David Lane Tynes Sr.

Profile
- Positions: Fullback, halfback

Personal information
- Born: February 26, 1902 Cooper, Texas
- Died: November 28, 1984 (aged 82) Anchorage, Kentucky
- Listed height: 6 ft 0 in (1.83 m)
- Listed weight: 185 lb (84 kg)

Career information
- High school: Cooper (TX)
- College: Texas

Career history
- Columbus Tigers (1924–1925);

Awards and highlights
- Second-team All-Pro (1925);
- Stats at Pro Football Reference

= David Lane Tynes =

American football player (1902–1984)

David Lane Tynes Sr. (February 26, 1902 – November 28, 1984), sometimes known by the nickname "Buddy", was an American football player and medical insurance executive.

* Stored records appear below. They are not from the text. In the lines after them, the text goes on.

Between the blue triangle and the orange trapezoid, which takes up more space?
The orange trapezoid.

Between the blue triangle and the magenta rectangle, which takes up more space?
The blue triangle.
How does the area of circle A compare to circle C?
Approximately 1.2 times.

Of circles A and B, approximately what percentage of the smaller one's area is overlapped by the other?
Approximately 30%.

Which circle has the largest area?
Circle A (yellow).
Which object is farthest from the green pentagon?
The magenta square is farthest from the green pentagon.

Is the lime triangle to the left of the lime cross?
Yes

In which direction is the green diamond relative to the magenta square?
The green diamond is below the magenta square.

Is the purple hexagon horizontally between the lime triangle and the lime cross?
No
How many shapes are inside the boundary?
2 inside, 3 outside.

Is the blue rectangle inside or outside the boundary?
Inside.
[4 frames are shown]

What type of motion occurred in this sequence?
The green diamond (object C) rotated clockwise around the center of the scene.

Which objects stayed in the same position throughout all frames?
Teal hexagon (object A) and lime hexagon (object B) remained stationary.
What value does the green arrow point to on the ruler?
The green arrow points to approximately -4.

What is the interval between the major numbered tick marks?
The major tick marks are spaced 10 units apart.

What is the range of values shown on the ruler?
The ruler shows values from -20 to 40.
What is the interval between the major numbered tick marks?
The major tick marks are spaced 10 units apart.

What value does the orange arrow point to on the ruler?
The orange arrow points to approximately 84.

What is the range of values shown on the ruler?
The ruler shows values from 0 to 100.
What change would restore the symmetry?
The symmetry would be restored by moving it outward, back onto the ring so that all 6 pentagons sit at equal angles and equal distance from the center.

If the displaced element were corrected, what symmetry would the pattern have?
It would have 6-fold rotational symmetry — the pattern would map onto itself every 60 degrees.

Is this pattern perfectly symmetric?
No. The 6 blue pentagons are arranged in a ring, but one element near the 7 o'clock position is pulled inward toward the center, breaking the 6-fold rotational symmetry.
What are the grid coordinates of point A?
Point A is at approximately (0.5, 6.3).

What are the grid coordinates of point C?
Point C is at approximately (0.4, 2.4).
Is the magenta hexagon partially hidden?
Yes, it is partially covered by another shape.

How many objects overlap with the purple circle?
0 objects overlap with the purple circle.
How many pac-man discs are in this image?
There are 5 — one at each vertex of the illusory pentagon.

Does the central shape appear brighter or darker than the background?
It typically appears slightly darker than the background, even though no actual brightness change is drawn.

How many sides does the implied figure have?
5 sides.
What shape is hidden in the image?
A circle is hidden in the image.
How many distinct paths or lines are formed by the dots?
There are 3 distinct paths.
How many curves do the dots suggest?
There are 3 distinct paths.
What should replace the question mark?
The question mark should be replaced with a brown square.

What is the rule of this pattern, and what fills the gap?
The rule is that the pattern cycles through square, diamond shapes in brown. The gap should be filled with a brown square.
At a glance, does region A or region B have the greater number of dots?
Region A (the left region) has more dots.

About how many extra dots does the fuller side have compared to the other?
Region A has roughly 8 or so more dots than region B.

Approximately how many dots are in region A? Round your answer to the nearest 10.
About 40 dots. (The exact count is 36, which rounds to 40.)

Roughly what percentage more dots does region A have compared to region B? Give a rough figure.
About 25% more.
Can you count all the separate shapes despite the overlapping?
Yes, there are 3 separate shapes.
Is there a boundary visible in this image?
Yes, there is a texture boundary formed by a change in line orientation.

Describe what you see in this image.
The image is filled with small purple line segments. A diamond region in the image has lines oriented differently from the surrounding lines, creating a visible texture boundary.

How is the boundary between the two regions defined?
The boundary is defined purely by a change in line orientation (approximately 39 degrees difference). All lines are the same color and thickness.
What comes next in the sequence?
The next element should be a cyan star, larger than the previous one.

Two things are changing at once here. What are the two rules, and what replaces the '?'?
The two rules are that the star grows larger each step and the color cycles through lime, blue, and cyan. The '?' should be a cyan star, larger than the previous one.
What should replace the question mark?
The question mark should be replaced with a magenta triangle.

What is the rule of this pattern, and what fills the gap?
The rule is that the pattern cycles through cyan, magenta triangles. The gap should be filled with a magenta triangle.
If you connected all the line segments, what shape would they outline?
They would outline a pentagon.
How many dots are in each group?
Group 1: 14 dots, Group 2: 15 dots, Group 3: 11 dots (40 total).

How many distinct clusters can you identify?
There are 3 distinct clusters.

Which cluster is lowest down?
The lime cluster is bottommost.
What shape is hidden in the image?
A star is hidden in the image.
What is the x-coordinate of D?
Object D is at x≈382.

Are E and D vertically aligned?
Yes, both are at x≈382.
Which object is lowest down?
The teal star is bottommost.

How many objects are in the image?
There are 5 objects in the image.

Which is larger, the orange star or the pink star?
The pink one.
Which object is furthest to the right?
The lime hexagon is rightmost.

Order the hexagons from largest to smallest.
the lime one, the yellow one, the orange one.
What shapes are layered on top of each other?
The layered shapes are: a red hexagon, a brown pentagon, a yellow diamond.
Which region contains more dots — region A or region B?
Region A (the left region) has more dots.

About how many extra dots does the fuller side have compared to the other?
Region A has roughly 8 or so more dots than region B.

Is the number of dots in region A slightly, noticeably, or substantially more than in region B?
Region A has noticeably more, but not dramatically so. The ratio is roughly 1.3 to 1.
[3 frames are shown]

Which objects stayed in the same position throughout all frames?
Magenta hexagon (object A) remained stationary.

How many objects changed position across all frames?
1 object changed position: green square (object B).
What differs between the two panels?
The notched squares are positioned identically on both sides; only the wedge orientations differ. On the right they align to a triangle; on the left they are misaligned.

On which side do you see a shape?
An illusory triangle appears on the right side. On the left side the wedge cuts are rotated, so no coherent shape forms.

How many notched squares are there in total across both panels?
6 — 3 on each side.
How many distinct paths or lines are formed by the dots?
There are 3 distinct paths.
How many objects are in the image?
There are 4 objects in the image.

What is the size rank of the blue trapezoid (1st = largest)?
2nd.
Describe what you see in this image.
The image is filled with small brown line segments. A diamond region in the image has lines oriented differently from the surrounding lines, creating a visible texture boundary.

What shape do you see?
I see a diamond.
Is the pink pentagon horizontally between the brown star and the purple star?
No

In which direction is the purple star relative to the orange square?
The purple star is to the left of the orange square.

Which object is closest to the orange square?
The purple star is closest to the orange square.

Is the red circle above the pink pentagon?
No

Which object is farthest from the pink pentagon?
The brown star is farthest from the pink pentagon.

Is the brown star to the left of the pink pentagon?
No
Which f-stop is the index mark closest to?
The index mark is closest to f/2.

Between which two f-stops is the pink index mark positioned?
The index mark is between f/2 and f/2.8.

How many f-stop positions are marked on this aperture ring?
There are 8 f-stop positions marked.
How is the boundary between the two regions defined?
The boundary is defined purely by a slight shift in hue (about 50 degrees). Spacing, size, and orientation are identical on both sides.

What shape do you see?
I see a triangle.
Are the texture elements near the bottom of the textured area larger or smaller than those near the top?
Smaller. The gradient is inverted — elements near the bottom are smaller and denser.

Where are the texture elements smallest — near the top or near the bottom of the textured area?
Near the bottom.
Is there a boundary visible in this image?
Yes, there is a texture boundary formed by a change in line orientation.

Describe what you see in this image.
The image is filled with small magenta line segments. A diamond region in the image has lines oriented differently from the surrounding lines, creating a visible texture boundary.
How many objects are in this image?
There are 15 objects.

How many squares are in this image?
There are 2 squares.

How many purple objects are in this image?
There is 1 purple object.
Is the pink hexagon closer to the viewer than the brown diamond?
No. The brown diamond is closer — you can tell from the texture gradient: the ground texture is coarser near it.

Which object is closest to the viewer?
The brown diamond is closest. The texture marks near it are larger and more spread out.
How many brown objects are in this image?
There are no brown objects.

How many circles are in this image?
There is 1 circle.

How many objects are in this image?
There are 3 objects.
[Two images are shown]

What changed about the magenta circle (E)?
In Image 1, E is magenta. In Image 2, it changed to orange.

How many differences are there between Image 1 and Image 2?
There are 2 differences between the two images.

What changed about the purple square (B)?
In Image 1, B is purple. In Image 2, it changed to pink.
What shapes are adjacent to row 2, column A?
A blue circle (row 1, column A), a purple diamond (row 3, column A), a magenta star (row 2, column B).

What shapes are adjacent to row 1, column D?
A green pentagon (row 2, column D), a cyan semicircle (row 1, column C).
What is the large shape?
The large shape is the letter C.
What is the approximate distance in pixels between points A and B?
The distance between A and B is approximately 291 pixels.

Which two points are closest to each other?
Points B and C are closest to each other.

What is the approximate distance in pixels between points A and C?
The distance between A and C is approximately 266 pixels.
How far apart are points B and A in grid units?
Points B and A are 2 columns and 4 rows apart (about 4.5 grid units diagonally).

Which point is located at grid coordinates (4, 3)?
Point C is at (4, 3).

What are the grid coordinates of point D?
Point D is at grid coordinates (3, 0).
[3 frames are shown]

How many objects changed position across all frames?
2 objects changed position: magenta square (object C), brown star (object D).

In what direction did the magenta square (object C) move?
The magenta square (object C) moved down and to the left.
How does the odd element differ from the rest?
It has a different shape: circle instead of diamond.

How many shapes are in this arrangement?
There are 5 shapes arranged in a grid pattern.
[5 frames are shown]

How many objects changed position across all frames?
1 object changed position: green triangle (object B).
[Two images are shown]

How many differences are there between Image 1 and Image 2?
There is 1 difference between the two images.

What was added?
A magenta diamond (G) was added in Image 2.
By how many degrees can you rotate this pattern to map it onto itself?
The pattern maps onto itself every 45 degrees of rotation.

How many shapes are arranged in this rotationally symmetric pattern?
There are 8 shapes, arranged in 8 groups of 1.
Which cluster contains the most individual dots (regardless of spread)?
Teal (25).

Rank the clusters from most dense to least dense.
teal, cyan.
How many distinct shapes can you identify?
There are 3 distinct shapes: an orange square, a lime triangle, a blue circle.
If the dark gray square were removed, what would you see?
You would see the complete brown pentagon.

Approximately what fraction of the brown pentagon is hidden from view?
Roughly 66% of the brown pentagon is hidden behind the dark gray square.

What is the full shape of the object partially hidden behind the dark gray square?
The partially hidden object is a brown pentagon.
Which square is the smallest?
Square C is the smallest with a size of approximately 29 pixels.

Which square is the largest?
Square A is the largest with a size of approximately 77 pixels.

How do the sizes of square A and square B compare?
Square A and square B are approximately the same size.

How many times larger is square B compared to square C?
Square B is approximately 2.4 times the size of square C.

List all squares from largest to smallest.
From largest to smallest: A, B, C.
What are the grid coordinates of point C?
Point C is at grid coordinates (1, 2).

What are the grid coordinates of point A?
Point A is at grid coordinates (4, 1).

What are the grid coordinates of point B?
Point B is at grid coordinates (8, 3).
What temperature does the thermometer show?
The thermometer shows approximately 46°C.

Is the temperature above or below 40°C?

Tynes was born in 1902 in Paris, Texas. He attended Cooper High School in Texas.

Tynes played college football for Texas from 1920 to 1923. He was the captain of the undefeated 1923 Texas Longhorns football team.

Tynes also played professional football in the National Football League (NFL) as a fullback and halfback for the Columbus Tigers in 1924 and 1925. He was selected as a second-team halfback on the 1925 All-Pro Team.

After his playing career ended, Tynes moved to Ashland, Kentucky. He was admitted to the Kentucky bar in 1928. He founded the Kentucky Blue Cross insurance program in 1936. He also helped orgnize Kentucky's Blue Shield program in 1948. Tyne was the company's president. Under his leadership, the company grew to more than one million subscribers in Kentucky.

Tynes was married to Corrine Koellein. They had a son, David Lane Tynes Jr. Tynes died in 1984 at age 82 at his home in Anchorage, Kentucky.